Spectator, Ann Veronica



a novel by H. G. Wells, published in 1909. In this novel of suburban rebellion Ann Veronica Stanley, a 21-year-old science student, refuses to accept her father's authority, leaves home, and looks unsuccessfully for work in London. She becomes indebted to Ramage, a businessman who tries to take advantage of her innocence, and falls in love with Capes, a married biology instructor. Meanwhile, her female mentor Miss Miniver introduces her to the suffragette movement. She takes part in an attempt to storm the House of Commons, and is arrested and imprisoned.
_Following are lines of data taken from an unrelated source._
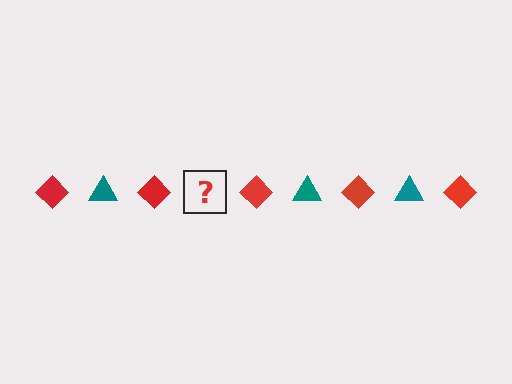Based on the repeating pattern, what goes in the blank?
The blank should be a teal triangle.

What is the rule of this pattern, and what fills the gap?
The rule is that the pattern alternates between red diamond and teal triangle. The gap should be filled with a teal triangle.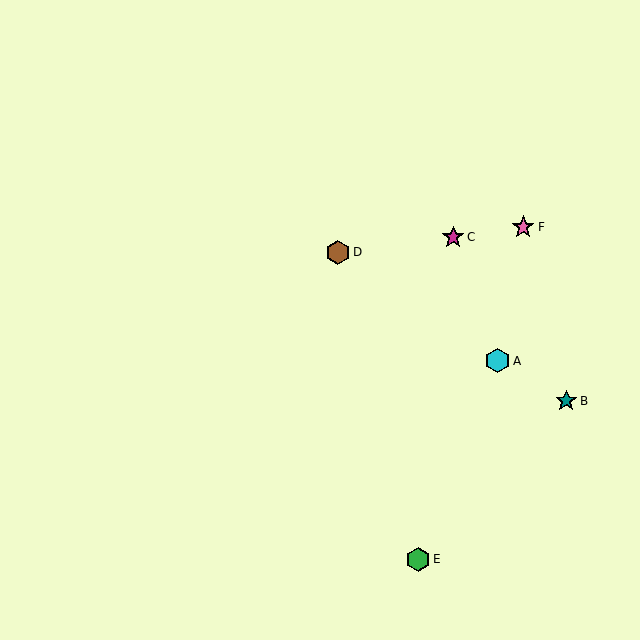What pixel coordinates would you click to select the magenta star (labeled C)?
Click at (453, 237) to select the magenta star C.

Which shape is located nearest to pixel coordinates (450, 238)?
The magenta star (labeled C) at (453, 237) is nearest to that location.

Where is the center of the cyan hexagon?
The center of the cyan hexagon is at (498, 361).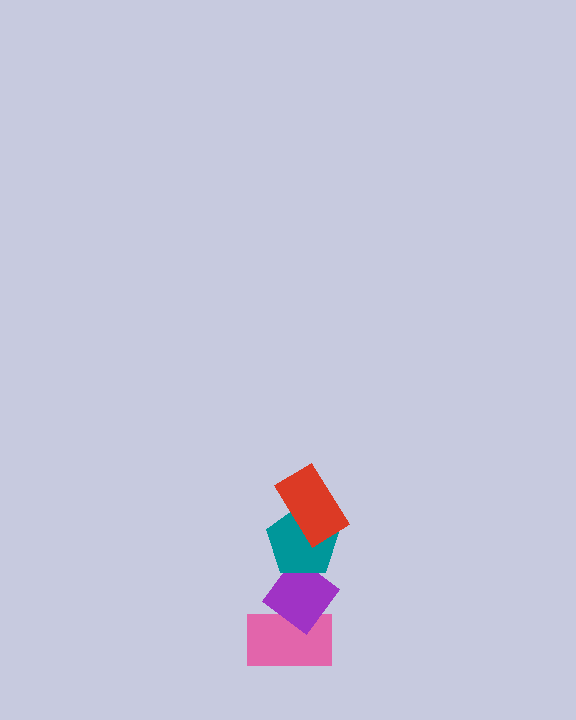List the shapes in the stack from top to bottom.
From top to bottom: the red rectangle, the teal pentagon, the purple diamond, the pink rectangle.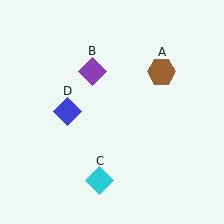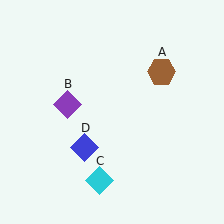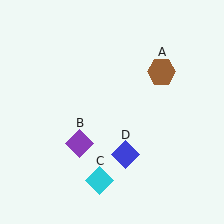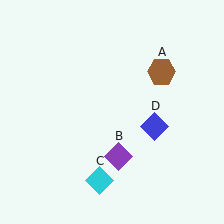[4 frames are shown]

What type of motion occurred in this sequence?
The purple diamond (object B), blue diamond (object D) rotated counterclockwise around the center of the scene.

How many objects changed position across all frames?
2 objects changed position: purple diamond (object B), blue diamond (object D).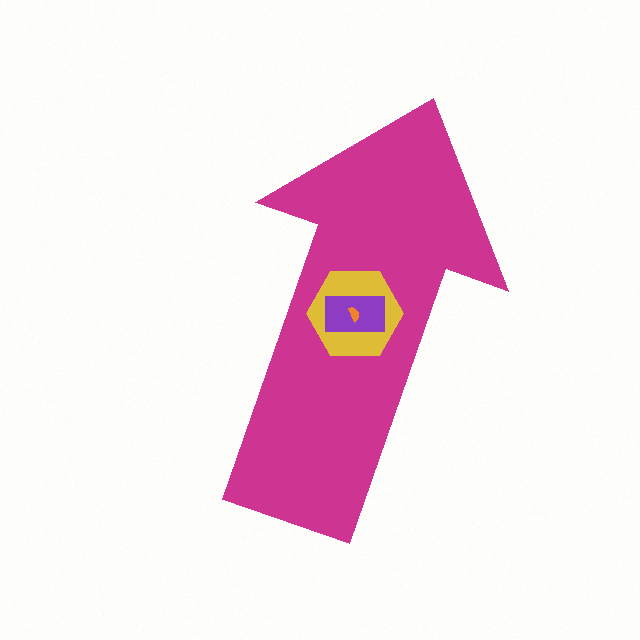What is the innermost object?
The orange semicircle.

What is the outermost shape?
The magenta arrow.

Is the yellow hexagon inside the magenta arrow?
Yes.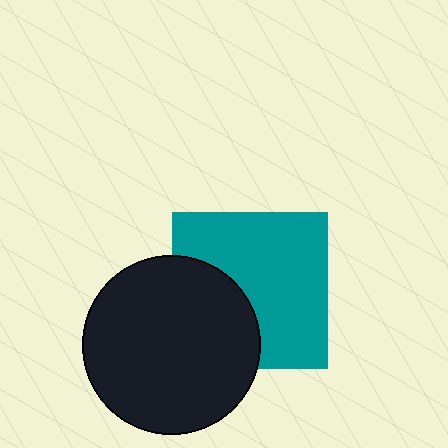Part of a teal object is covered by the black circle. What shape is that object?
It is a square.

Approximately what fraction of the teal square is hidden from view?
Roughly 34% of the teal square is hidden behind the black circle.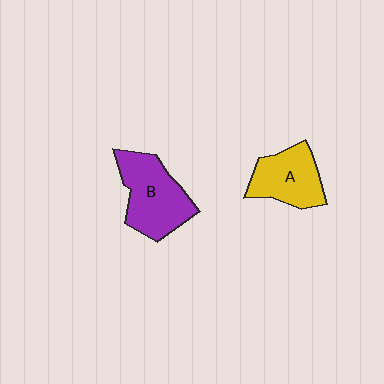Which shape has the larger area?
Shape B (purple).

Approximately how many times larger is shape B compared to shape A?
Approximately 1.3 times.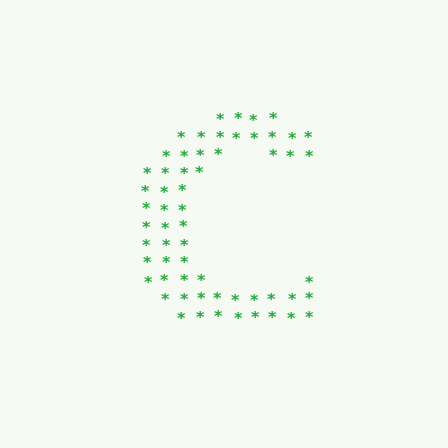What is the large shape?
The large shape is the letter C.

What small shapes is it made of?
It is made of small asterisks.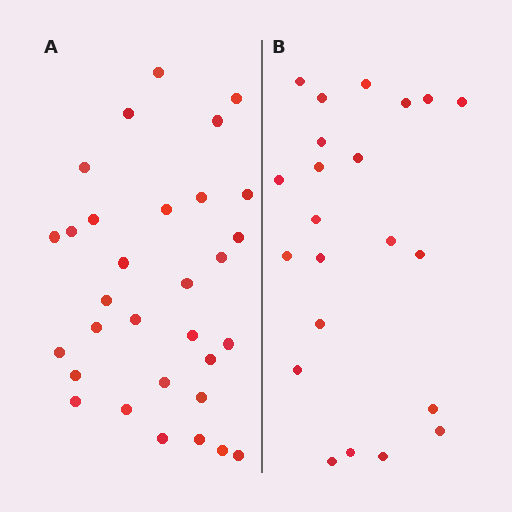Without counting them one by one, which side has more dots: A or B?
Region A (the left region) has more dots.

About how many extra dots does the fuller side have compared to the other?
Region A has roughly 8 or so more dots than region B.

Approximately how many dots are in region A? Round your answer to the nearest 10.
About 30 dots. (The exact count is 31, which rounds to 30.)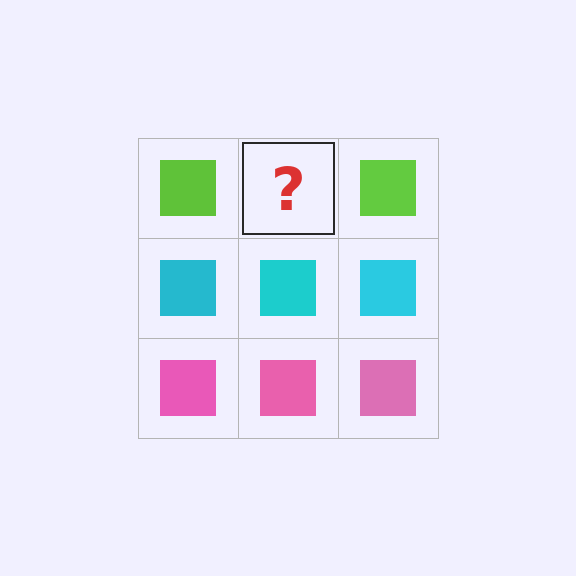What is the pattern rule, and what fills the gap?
The rule is that each row has a consistent color. The gap should be filled with a lime square.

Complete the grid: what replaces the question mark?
The question mark should be replaced with a lime square.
Once released, she declares her love for Capes and frees herself from her other financial and emotional entanglements. Wells claimed to have been the first popular novelist to portray a sexually aggressive heroine who ‘fell in love, and showed it’, instead of waiting for the man to make the first moves. Certainly the book caused intense controversy, partly fuelled by the air of scandal surrounding its author at the time of publication. The Spectator denounced it as a ‘poisonous book’ undermining the institution of the family. Ann Veronica played a part in the history of women's liberation, despite Wells's hostile caricatures of the suffragette leaders, whose aims he regarded as too narrow. Later feminists have looked somewhat quizzically at what the American critic Freda Kirchwey called Wells's ‘Patented Feminism—Very Perishable’; but Ann Veronica's unaffected bluntness and her defiant rejection of the conventional forms of male domination and male posturing make this one of the most vibrant of propaganda novels.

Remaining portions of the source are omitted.